When Stephen Gray noticed a dozen Game of Thrones fans, wearing helmets with torches, making their way in the darkness of a winter’s night along the road known as the Dark Hedges, the Northern Irish entrepreneur knew he had to buy the hotel and golf resort at its end.



Gray was driving along the Dark Hedges, so-called because of the tangle of branches formed by the avenue of beech trees near Ballymoney, County Antrim, in late 2014 when he had the lightbulb moment.

After standing in for the Kingsroad on the hit HBO show the public road, originally planted with 150 beech trees as the entrance to the Gracehill House country estate in the 18th century, has become a global tourist magnet.

“That was the moment when I knew this hotel and the ground around had the potential to be part of this globalised product,” Gray said. “If people were prepared to come on to this road at 11.30pm on a cold, dark winter night just to say they were on the Kingsroad, then they would come any time, throughout the year, any season. It was a no-brainer.”

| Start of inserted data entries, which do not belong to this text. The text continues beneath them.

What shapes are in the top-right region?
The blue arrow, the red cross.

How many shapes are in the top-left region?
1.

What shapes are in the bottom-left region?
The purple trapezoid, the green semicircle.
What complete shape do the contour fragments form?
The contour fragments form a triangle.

Gray and his Belfast-based business partner Jonathan Gwynn bought the Gracehill House estate in early 2015 and have invested £5m revamping the house itself, the nearby hotel – named The Hedges – and golf course and surrounding grounds, set in 270 acres of Ulster countryside.

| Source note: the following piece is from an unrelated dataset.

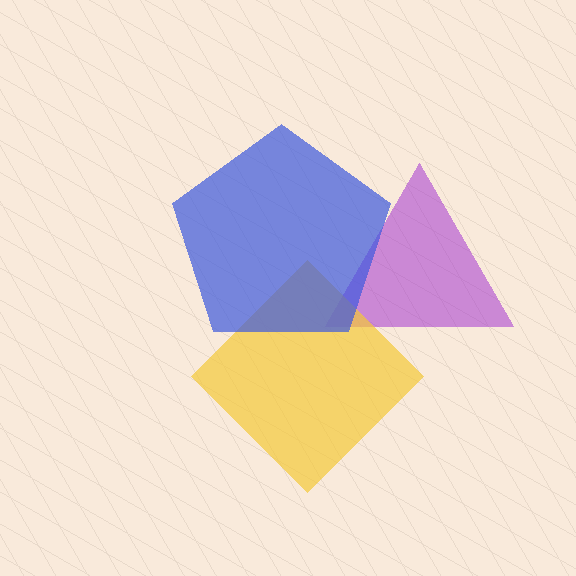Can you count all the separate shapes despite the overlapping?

He has also bought the Dark Hedges trademark to cash in on Game of Thrones tourism. It is stamped on everything in the Gracehill House complex from Dark Hedges coffee to cider, vodka and gin.

The investment has increased the workforce, from 15 when Gray bought the hotel to 46 today. He is one of a number of Northern Ireland investors and business people hoping to exploit some of the most famous sites where Game of Thrones has been shot since its production located in the region seven years ago.

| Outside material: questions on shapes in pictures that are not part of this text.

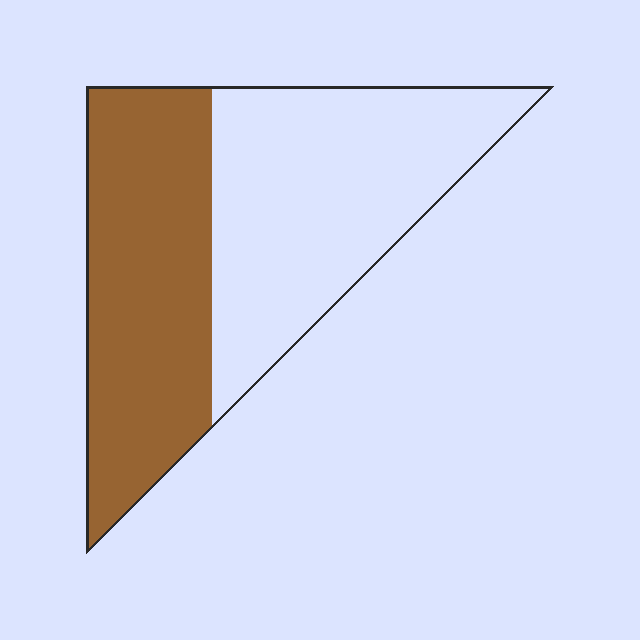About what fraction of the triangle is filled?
About one half (1/2).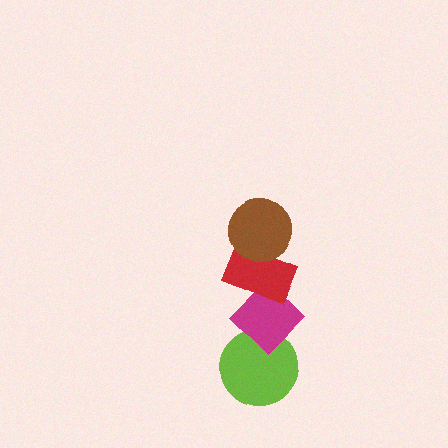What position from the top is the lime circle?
The lime circle is 4th from the top.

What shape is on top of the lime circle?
The magenta diamond is on top of the lime circle.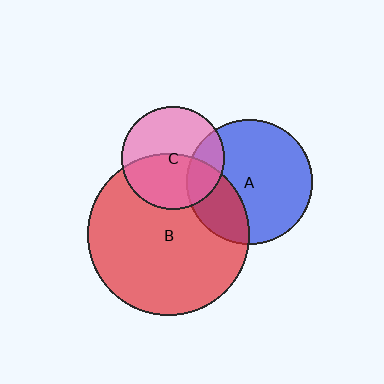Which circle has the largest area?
Circle B (red).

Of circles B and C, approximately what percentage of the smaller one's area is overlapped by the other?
Approximately 50%.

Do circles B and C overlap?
Yes.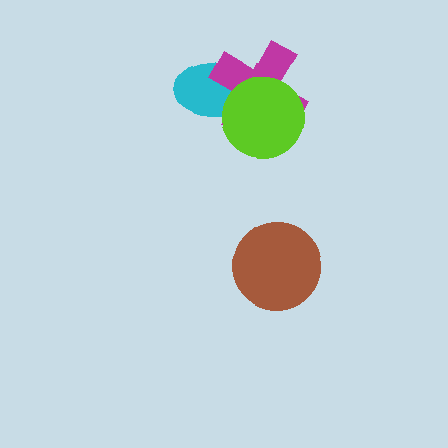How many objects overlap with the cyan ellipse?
2 objects overlap with the cyan ellipse.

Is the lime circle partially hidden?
No, no other shape covers it.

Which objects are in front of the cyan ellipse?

As Game of Thrones tourists from Spain, the US, France and the Irish Republic grouped around the beech trees for photographs on a rainswept summer morning, Gray said he had further plans to exploit the popularity of the show.

“We are in negotiations with a local helicopter firm to build a helipad out the back in order to fly ... tourists anywhere in Northern Ireland where the series was filmed,” he said.

However, as Gray dodged the lines of cars, coaches and minibuses barrelling down the Dark Hedges, he admitted the tourism rush has brought new headaches.

“As you can see the traffic is a problem and we need to make the Dark Hedges a vehicle-free route in order to preserve it for the future,” he said. “That means creating a new road that will divert vehicles away to our car park where we will have plenty of room. It’s absolutely vital we get that new road and take the traffic away from the Dark Hedges.”



Northern Ireland Screen, which helps fund the filming of Game of Thrones at Titanic Studios in Belfast’s docklands and at various locations around the region, has estimated that the fantasy drama pumped £150m into the local economy up to 2016.

But a Northern Ireland economist who has studied the economic impact of Game of Thrones on Northern Ireland and various cultural projects across the world has warned that the series’ legacy “has to be managed properly” to maintain the benefits for the local economy.

Dr Graham Brownlow, an economics lecturer at Queen’s University Belfast, said Northern Ireland should look to Merseyside and the Beatles as a model for continuing to exploit Game of Thrones.

He said: “The series’ legacy here has to be managed to be continually milked. The model for us has to be Liverpool. I have seen studies which suggest that the Beatles attractions on Merseyside bring in at least about £39m to the city every year. And this is about a band that broke up in 1970.

“The key thing is to make sure attractions connected to Game of Thrones in Northern Ireland don’t take tourists away from other places here; to ensure that there is no ‘transfer’ of tourist dollars from other locations.”

Brownlow added that the production expertise developed by those working on Game of Thrones since 2010 will act as a “magnet for other big TV and film series” seeking to locate in Northern Ireland.

There are already encouraging signs. The final series of Game of Thrones goes into production at Titanic Studios later this year, and nearby the new £20m Belfast Harbour Studios is preparing for its first production, the Syfy channel’s Superman prequel Krypton.